End of the free market for mortgages

It seemed bold - or crazy - when it started. But after less than 14 years, New Zealand's experiment with leaving home lending almost entirely to the free market is about to end.

Wednesday, March 9th 2005, 6:15AM

by The Landlord

Jim Bolger's National Government put the state-owned Housing Corporation on a commercial basis in July 1991. All its mortgages to first-home buyers, which had been below market interest rates since 1906, were to be moved to full market rates and sold.

A year later, the first third of the corporation's mortgages were sold for around $1 billion. The rest followed over the next six years.
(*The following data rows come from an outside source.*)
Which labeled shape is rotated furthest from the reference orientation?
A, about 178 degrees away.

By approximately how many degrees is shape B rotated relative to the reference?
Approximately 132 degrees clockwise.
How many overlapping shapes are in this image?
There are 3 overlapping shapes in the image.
Private lenders filled the gap with gusto. Apparently limitless credit fuelled a rise in the prices of low-end houses in Auckland from 3.4 times the income of a typical low-income working family in 1991 to 5.1 times the typical low income a decade later.
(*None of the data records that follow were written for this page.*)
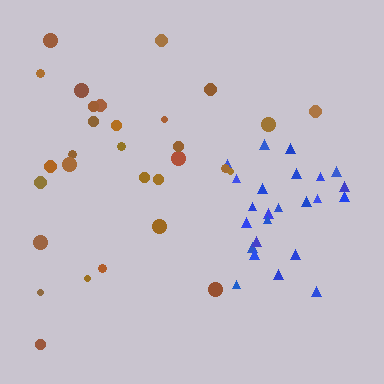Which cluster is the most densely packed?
Blue.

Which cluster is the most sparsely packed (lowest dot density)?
Brown.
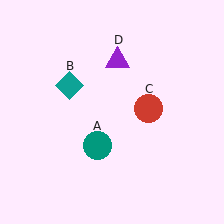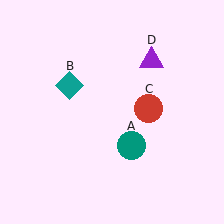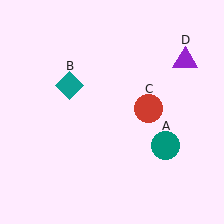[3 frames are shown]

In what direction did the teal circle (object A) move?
The teal circle (object A) moved right.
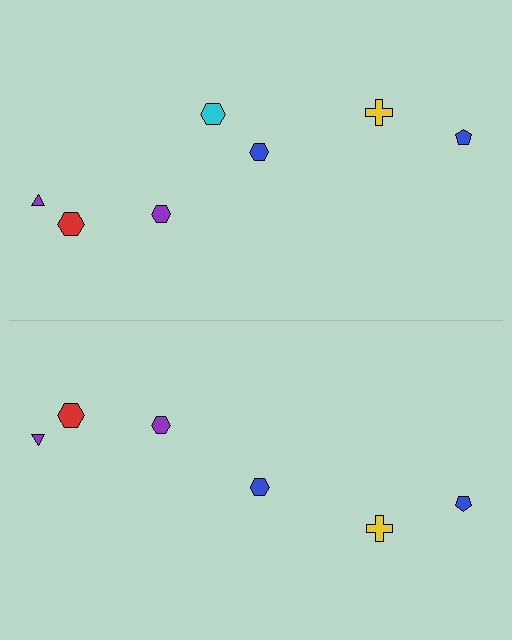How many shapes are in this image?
There are 13 shapes in this image.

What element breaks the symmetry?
A cyan hexagon is missing from the bottom side.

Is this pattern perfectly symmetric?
No, the pattern is not perfectly symmetric. A cyan hexagon is missing from the bottom side.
But as prices soared, the proportion of homes owned by the people who live in them, once the highest in the world, dropped from 73.8 per cent in 1991 to 68 per cent.

Now Prime Minister Helen Clark has signalled that the free-market experiment is over. Already Kiwibank - ironically, chaired by Bolger - has made 750 loans totalling $87 million under a pilot state-backed mortgage insurance scheme to help low-income people into homes. More is promised in the Budget on May 19.